As an adult I can now understand pleasure from sound even if I still can't relate to it! But it still bewilders me how some hearing people can be so focused on sound that they fail to notice the existence of any other aspects of the same experience. How can some hearing people forget to notice sights, vibrations, tactile sensations? I suppose blind people must feel the same way toward many of us sighted people and how we focus on visuals. How can anyone have so much trouble understanding that there is more than one way to access pleasure? Even a child who is both deaf and blind could easily enjoy popping those bubbles, or flying in that plane. And would love it just as much as a child who can both hear and see.

I agree: this is a total failure of imagination on her part. Not only does she color everything with one crayon but she colors it all with the color gray: gray for bland and flavorless, without life, without texture.

datri said...

I had the worst experience at Disney World (you know, the "Happiest Place On Earth") with people (not staff, who are wonderful, but other visitors). Someone was complaining about us being boarded first (she scoffed about my kid being in a stroller not a wheelchair) to which I just finally screamed "she has Down syndrome, autism, and a vision impairment. Is that disabled enough for you or should I chop off her legs, too?!?!?!?!"

(although on a happier note, when we were waiting for the bus, there was a couple in wheelchairs who both also had intellectual disabilities, who had just gotten married! that made up for the ignorance!)

Unknown said...

People forget that seeing is the only a slice of the sensory experience.

CJ said...

I have learned to see with my heart. The vision is better that way.

Anonymous said...

Andrea S:

For me, feeling the bubbles *pop* IS the fun part -- those computer games where you can "pop" bubbles by mouse-clicking to just hear and see the pop effect just are NOT the same.


Andrea S. said...

They have computer games for just the *sound* of bubble popping? What's the point of that?!!

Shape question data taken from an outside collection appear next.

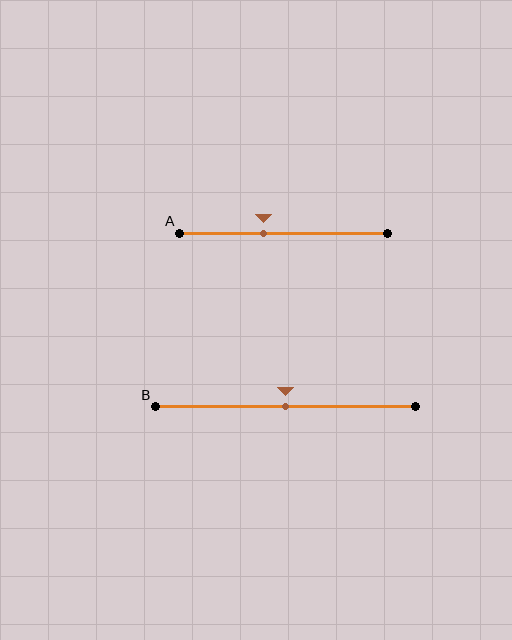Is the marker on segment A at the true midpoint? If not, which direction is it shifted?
No, the marker on segment A is shifted to the left by about 10% of the segment length.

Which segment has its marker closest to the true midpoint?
Segment B has its marker closest to the true midpoint.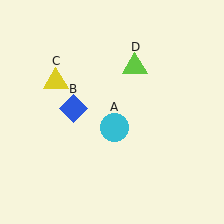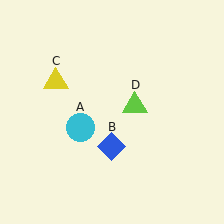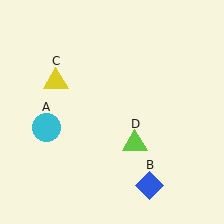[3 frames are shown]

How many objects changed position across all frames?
3 objects changed position: cyan circle (object A), blue diamond (object B), lime triangle (object D).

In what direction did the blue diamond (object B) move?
The blue diamond (object B) moved down and to the right.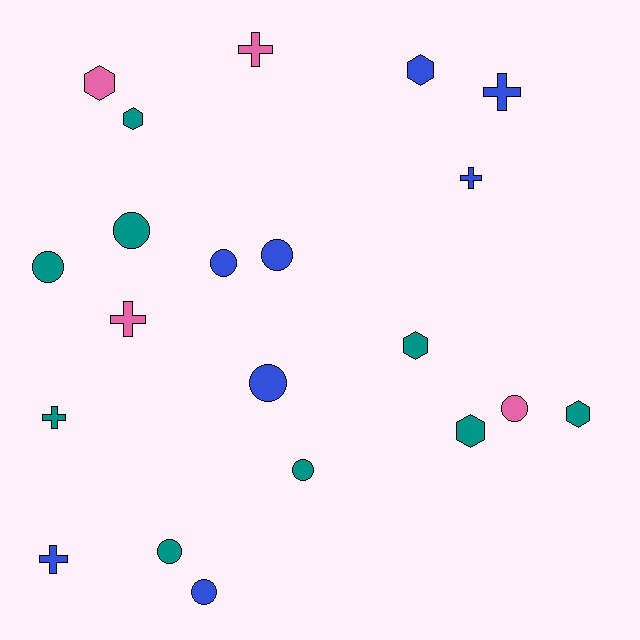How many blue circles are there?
There are 4 blue circles.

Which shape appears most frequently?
Circle, with 9 objects.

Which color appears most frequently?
Teal, with 9 objects.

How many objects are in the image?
There are 21 objects.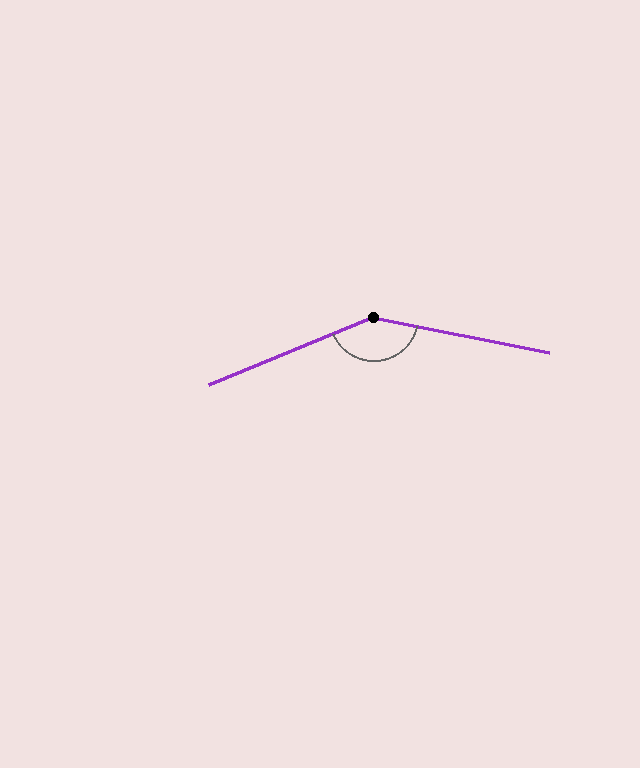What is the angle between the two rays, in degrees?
Approximately 146 degrees.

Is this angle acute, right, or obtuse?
It is obtuse.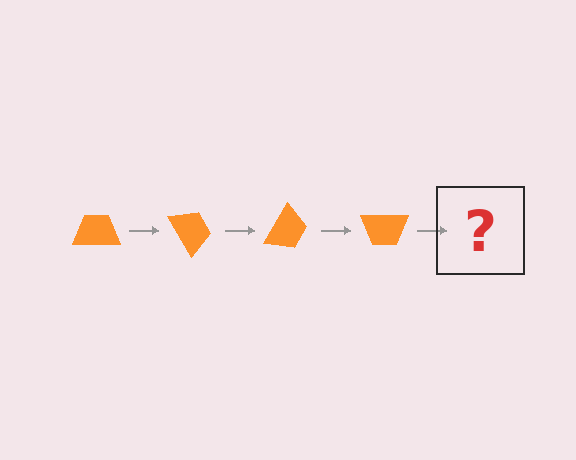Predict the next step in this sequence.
The next step is an orange trapezoid rotated 240 degrees clockwise.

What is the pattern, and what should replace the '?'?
The pattern is that the trapezoid rotates 60 degrees clockwise each step. The '?' should be an orange trapezoid rotated 240 degrees clockwise.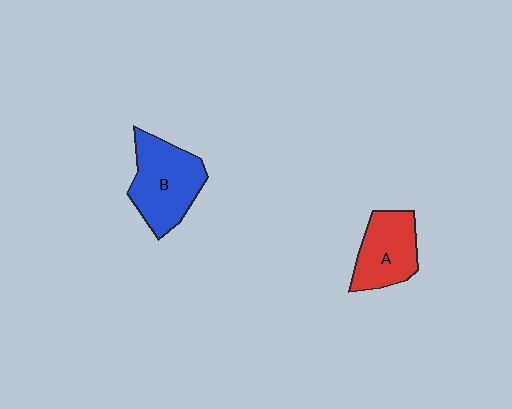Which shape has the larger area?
Shape B (blue).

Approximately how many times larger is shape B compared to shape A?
Approximately 1.3 times.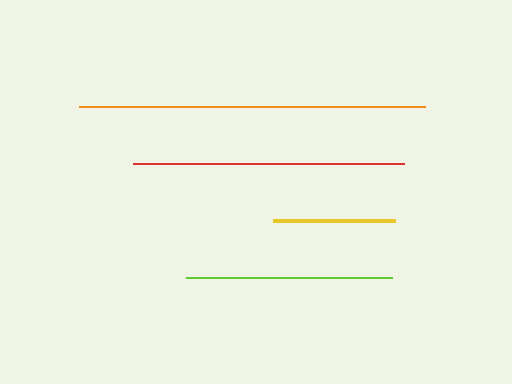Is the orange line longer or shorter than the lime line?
The orange line is longer than the lime line.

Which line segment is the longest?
The orange line is the longest at approximately 346 pixels.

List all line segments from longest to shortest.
From longest to shortest: orange, red, lime, yellow.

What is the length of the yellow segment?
The yellow segment is approximately 123 pixels long.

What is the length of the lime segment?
The lime segment is approximately 206 pixels long.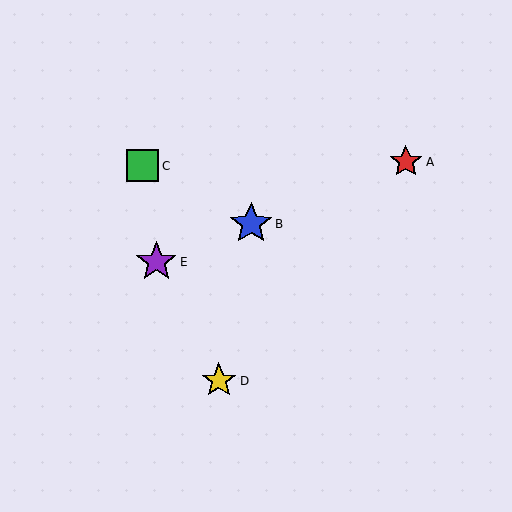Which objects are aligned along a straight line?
Objects A, B, E are aligned along a straight line.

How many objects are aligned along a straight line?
3 objects (A, B, E) are aligned along a straight line.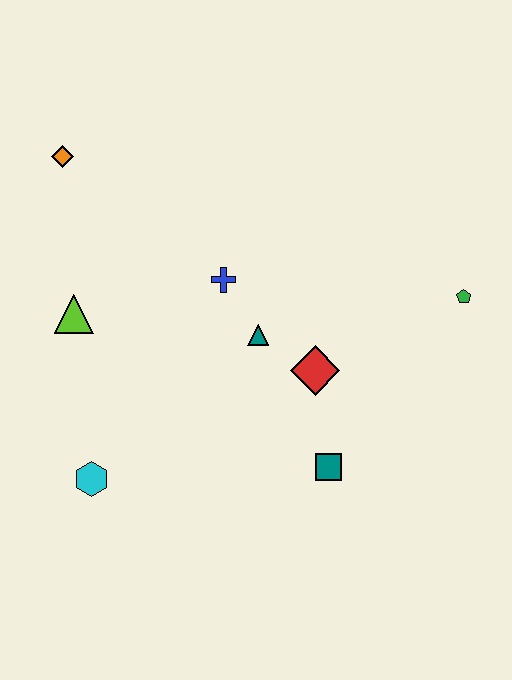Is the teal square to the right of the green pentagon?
No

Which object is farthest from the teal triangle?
The orange diamond is farthest from the teal triangle.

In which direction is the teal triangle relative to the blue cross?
The teal triangle is below the blue cross.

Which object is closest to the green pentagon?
The red diamond is closest to the green pentagon.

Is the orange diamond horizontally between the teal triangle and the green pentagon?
No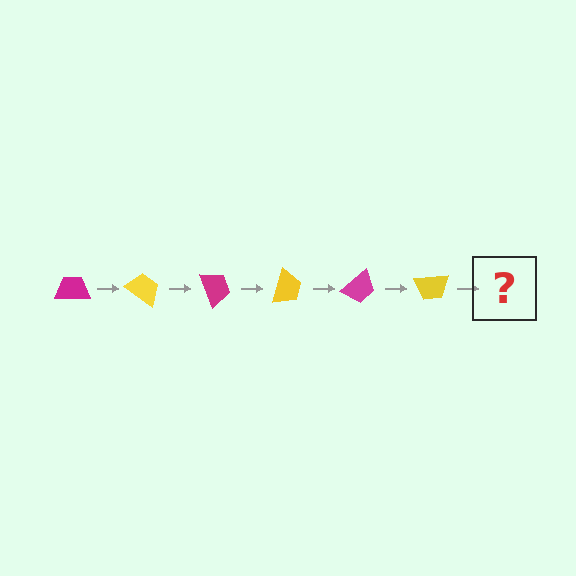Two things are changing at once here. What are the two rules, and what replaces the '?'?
The two rules are that it rotates 35 degrees clockwise each step and the color cycles through magenta and yellow. The '?' should be a magenta trapezoid, rotated 210 degrees clockwise from the start.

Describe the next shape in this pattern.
It should be a magenta trapezoid, rotated 210 degrees clockwise from the start.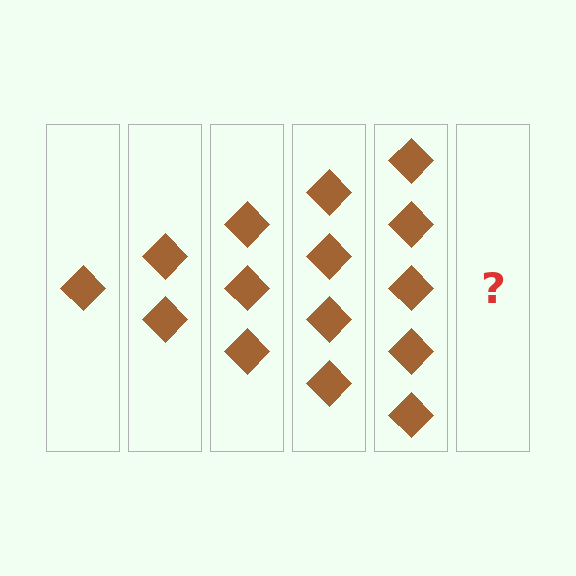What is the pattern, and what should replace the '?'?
The pattern is that each step adds one more diamond. The '?' should be 6 diamonds.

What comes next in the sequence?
The next element should be 6 diamonds.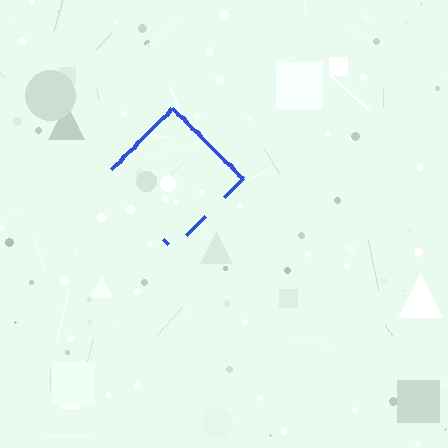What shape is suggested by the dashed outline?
The dashed outline suggests a diamond.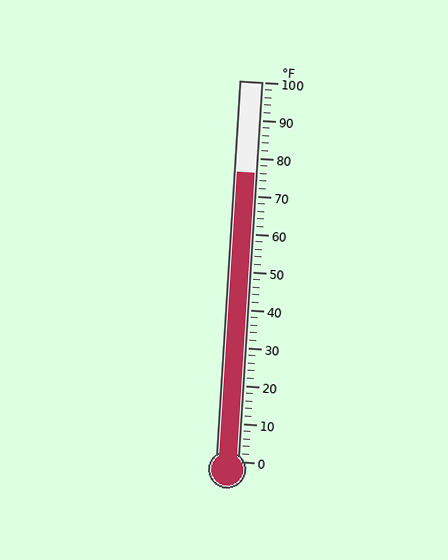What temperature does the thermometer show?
The thermometer shows approximately 76°F.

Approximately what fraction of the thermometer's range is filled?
The thermometer is filled to approximately 75% of its range.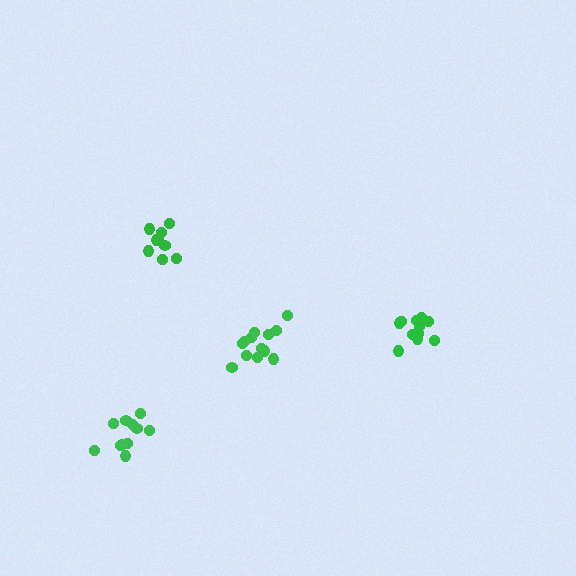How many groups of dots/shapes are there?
There are 4 groups.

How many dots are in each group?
Group 1: 13 dots, Group 2: 9 dots, Group 3: 12 dots, Group 4: 11 dots (45 total).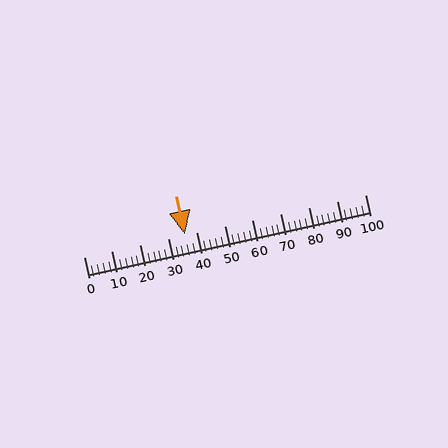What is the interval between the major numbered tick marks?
The major tick marks are spaced 10 units apart.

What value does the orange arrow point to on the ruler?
The orange arrow points to approximately 36.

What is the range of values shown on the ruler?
The ruler shows values from 0 to 100.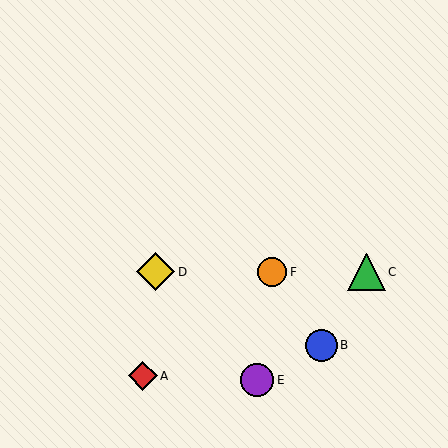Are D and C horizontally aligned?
Yes, both are at y≈272.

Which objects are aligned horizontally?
Objects C, D, F are aligned horizontally.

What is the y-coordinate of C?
Object C is at y≈272.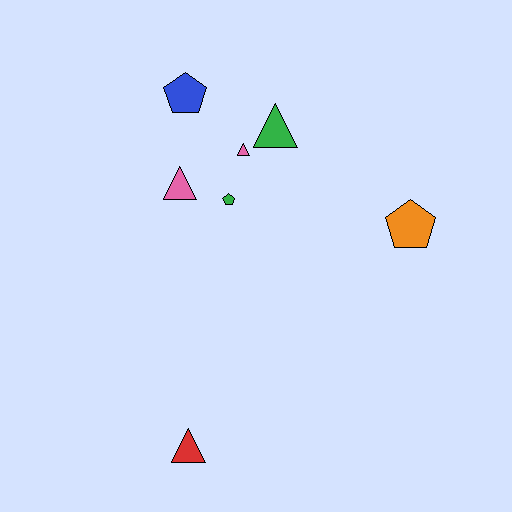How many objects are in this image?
There are 7 objects.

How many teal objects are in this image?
There are no teal objects.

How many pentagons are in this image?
There are 3 pentagons.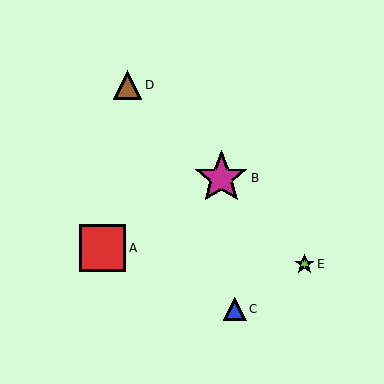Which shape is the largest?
The red square (labeled A) is the largest.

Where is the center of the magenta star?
The center of the magenta star is at (221, 178).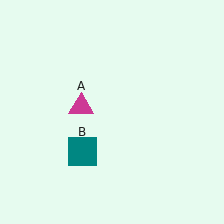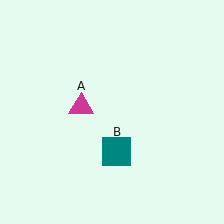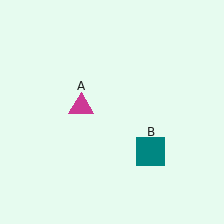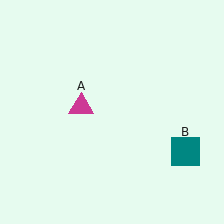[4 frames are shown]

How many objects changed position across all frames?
1 object changed position: teal square (object B).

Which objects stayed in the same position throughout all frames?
Magenta triangle (object A) remained stationary.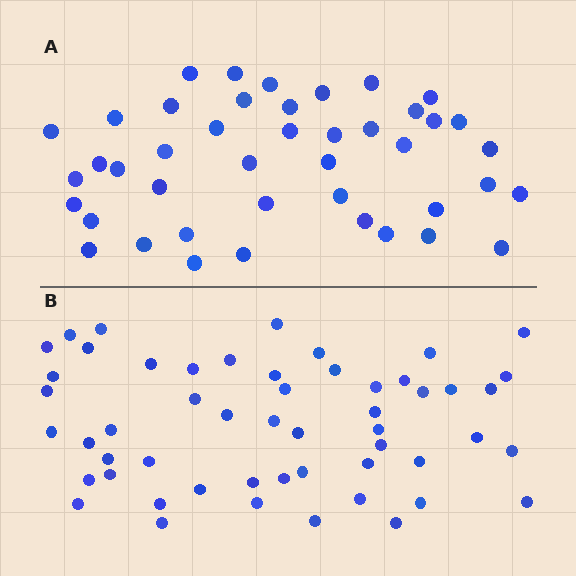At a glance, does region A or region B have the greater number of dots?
Region B (the bottom region) has more dots.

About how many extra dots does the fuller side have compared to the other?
Region B has roughly 10 or so more dots than region A.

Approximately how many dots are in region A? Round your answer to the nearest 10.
About 40 dots. (The exact count is 43, which rounds to 40.)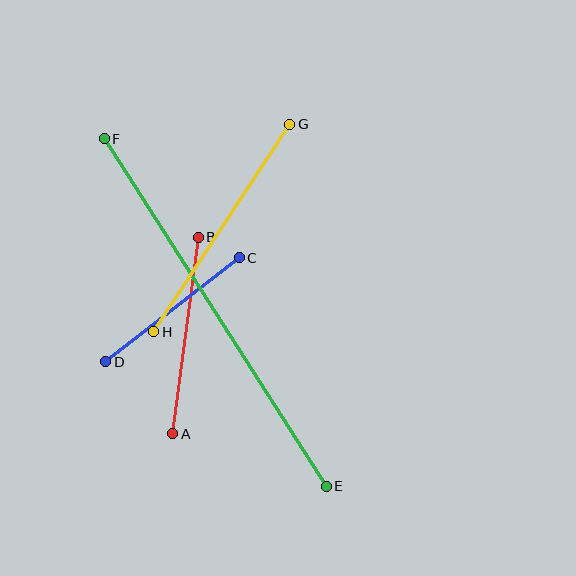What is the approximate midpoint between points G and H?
The midpoint is at approximately (222, 228) pixels.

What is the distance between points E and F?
The distance is approximately 412 pixels.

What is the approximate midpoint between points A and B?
The midpoint is at approximately (185, 335) pixels.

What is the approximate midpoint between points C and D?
The midpoint is at approximately (172, 310) pixels.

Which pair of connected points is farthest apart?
Points E and F are farthest apart.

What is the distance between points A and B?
The distance is approximately 198 pixels.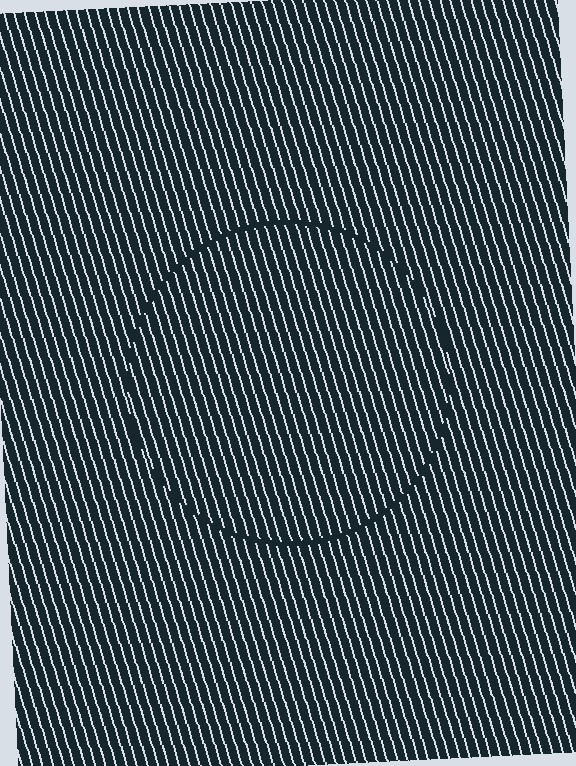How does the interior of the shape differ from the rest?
The interior of the shape contains the same grating, shifted by half a period — the contour is defined by the phase discontinuity where line-ends from the inner and outer gratings abut.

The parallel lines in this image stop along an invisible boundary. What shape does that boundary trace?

Thanks, Andrea, it's nice to know that there is at least one hearing person in the world who enjoys the same aspect of bubble popping as I do :-)

Ettina said...

Most people pop bubbles for the sound? I never knew that. For me, it's definitely the feel of the popping that matters.
There are plenty of ways to find your own joy in life.

Cynthia F. said...

great shot of Ruby and her folks! nice work Joe.